I really don’t mean to bring up Richard Cohen again but his column in today’s Post is so revealing it’s worth a good read. It’s about David Horowitz’s attention-grabbing ad about reparations for slavery. Here’s the kicker paragraph: “Word for word, there’s not a lot in Horowitz’s ad with which I disagree. But word for word is not, I learned a long time ago, how people read. They take in a message – a tone. They hear an inaudible sound. They sense what the movie director Ang Lee (“Crouching Tiger, Hidden Dragon”) would call “the juice.” The interior message of Horowitz’s ad is smug, cold – dismissive. It’s not racist, as some have charged. It just feels that way.” What Cohen is saying is that what should matter in public debate is not whether an argument makes sense or not, but how some people will feel when exposed to it. This cult of sensitivity – the sworn enemy of rational thought – is the new shibboleth of the some well-meaning types on the left. For them, it doesn’t matter if what you say is objectively racist or wrong or bigoted; even if what you say makes complete sense, all that really matters is if someone, particular of a designated minority group, feels offended. This is the underlying rationale for speech codes; it’s the sentiment behind those who refused to run the Horowitz ad; it’s the rallying cry of the campus left. But when there’s only feeling, there is no debate, and no arguments – merely the “inaudible sounds” of people’s emotions. And when there is no debate, there can be no progress. This cult of feeling, if you scratch it a little, is an almost purely reactionary phenomenon – which is why real liberals should resist it at every opportunity.

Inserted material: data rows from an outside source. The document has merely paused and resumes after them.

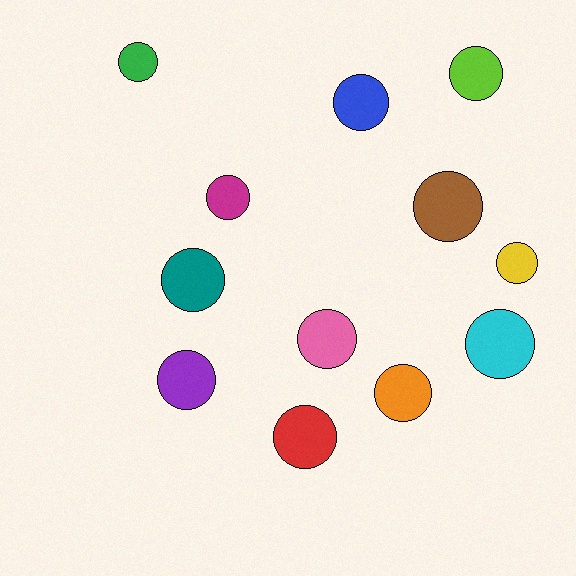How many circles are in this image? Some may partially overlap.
There are 12 circles.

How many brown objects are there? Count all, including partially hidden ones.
There is 1 brown object.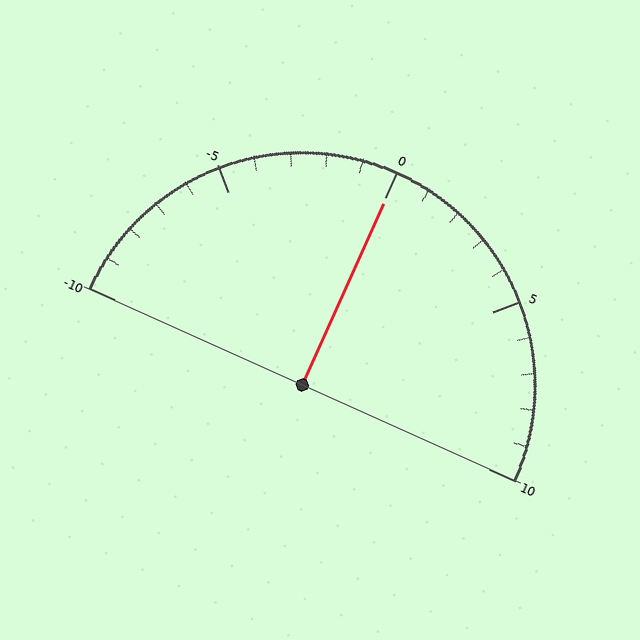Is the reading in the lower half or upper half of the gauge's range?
The reading is in the upper half of the range (-10 to 10).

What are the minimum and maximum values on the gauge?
The gauge ranges from -10 to 10.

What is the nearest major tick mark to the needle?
The nearest major tick mark is 0.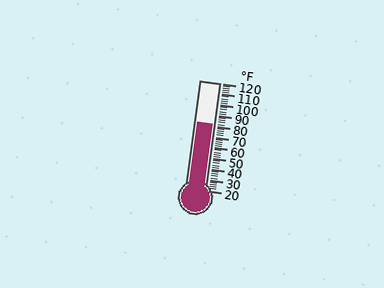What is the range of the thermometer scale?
The thermometer scale ranges from 20°F to 120°F.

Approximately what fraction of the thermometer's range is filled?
The thermometer is filled to approximately 60% of its range.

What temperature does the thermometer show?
The thermometer shows approximately 82°F.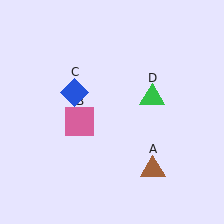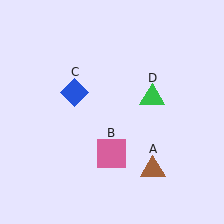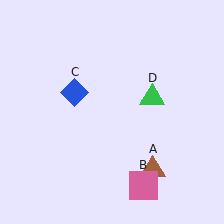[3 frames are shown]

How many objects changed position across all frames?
1 object changed position: pink square (object B).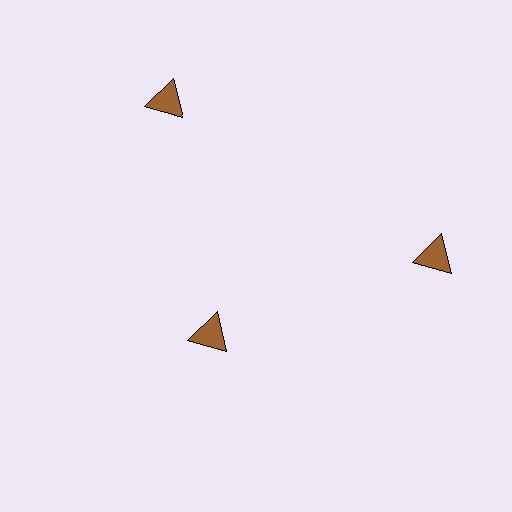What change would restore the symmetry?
The symmetry would be restored by moving it outward, back onto the ring so that all 3 triangles sit at equal angles and equal distance from the center.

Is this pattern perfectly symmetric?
No. The 3 brown triangles are arranged in a ring, but one element near the 7 o'clock position is pulled inward toward the center, breaking the 3-fold rotational symmetry.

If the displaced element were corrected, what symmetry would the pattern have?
It would have 3-fold rotational symmetry — the pattern would map onto itself every 120 degrees.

IT’S THAT TIME OF YEAR: This is not an invitation for you all to flood me with tax hell stories, but this tale from a reader cracked me up: “A couple of years ago I accidentally contributed more than I was supposed to to an IRA account, so I had to take it out and pay a penalty, which I did. A couple of months later, I get a letter saying I owe $450. I call the IRS and they say I don’t owe anything. Another 2 months and another letter comes saying I owe the $450. I call the IRS and they say I don’t owe anything. Another two months, another letter, a threat to place a lien, etc. Back and forth this goes, until they finally determine they have two records on me in their database, one says I owe the other doesn’t. Delete one record, case closed, right? No, two months later I get a check from the IRS for the $450 they said I owed to them. I don’t cash it, I just hold it. Three months later, they say they want their money back – with interest, which I paid.” Ah, how wonderful our government is.

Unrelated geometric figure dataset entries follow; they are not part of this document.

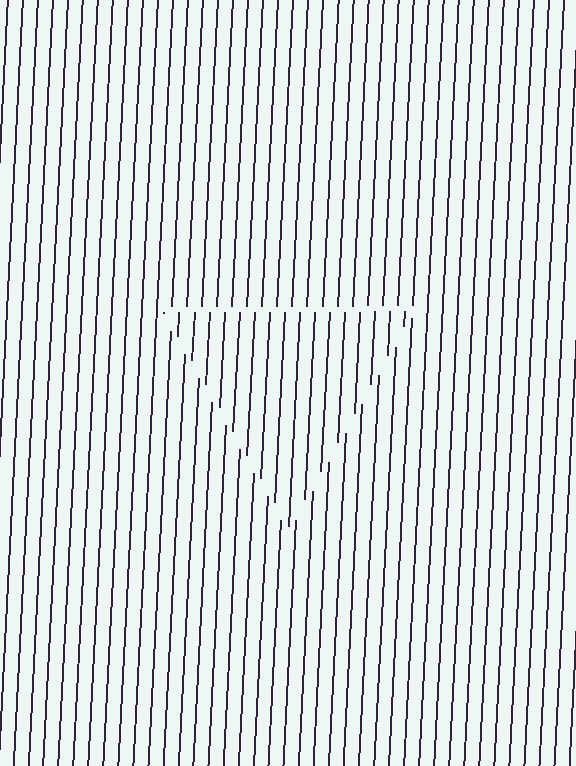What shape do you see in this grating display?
An illusory triangle. The interior of the shape contains the same grating, shifted by half a period — the contour is defined by the phase discontinuity where line-ends from the inner and outer gratings abut.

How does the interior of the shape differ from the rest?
The interior of the shape contains the same grating, shifted by half a period — the contour is defined by the phase discontinuity where line-ends from the inner and outer gratings abut.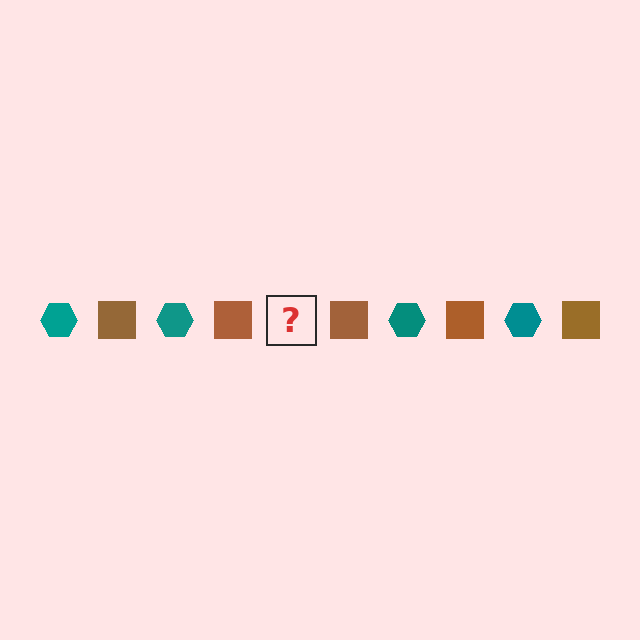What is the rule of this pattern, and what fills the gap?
The rule is that the pattern alternates between teal hexagon and brown square. The gap should be filled with a teal hexagon.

CAMPAIGN FINANCE REFORM IN A NUTSHELL: How would this reader suggestion work? Raise the individual hard money contribution to $25,000. Not enough to really sway anyone, but enough to alleviate the need for oodles of soft money. Full disclosure of everything. Then the flat tax. Why would corporate lobbyists need to lobby when there are no loopholes to create? Not perfect, but more feasible and effective than anything else now on the table.

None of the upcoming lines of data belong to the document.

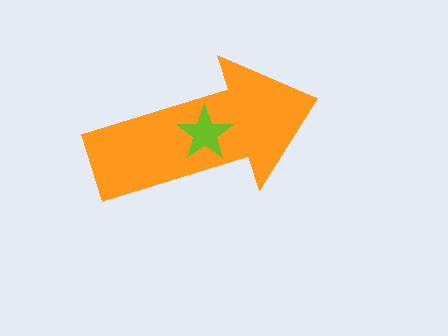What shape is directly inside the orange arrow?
The lime star.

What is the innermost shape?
The lime star.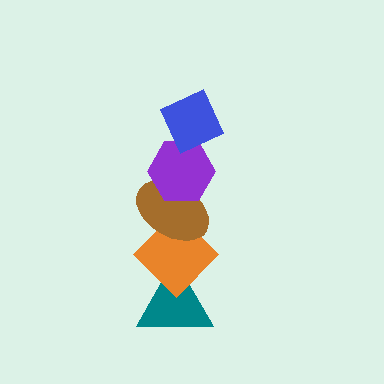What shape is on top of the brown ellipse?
The purple hexagon is on top of the brown ellipse.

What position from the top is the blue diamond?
The blue diamond is 1st from the top.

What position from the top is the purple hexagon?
The purple hexagon is 2nd from the top.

EVEN IN THE JOURNAL: A reader points out an odd piece of cognitive dissonance in the Wall Street Journal’s news pages. In a piece on March 20, devoted to president Bush’s possible Supreme Court picks, the reporter quotes White House legal counsel, Justice Gonzalez, in an abortion case: “Our role as judges requires that we put aside our own personal views of what we might like to see enacted and instead do our best to discern what the legislature intended.” Then the reporter writes: “That philosophy is about as far away from Justice Scalia’s view on abortion as Austin is from Washington.” Huh? This is exactly Scalia’s position. The piece goes on to say that Scalia said that “the right to abortion ‘must be overruled.'” But Scalia only believes that such a right should be over-ruled if the Courts are imposing the right on a reluctant or hostile legislature. When reporters on the Journal don’t even have a basic clue as to the principles of conservative (or liberal) judicial restraint, what hope is there for CNN?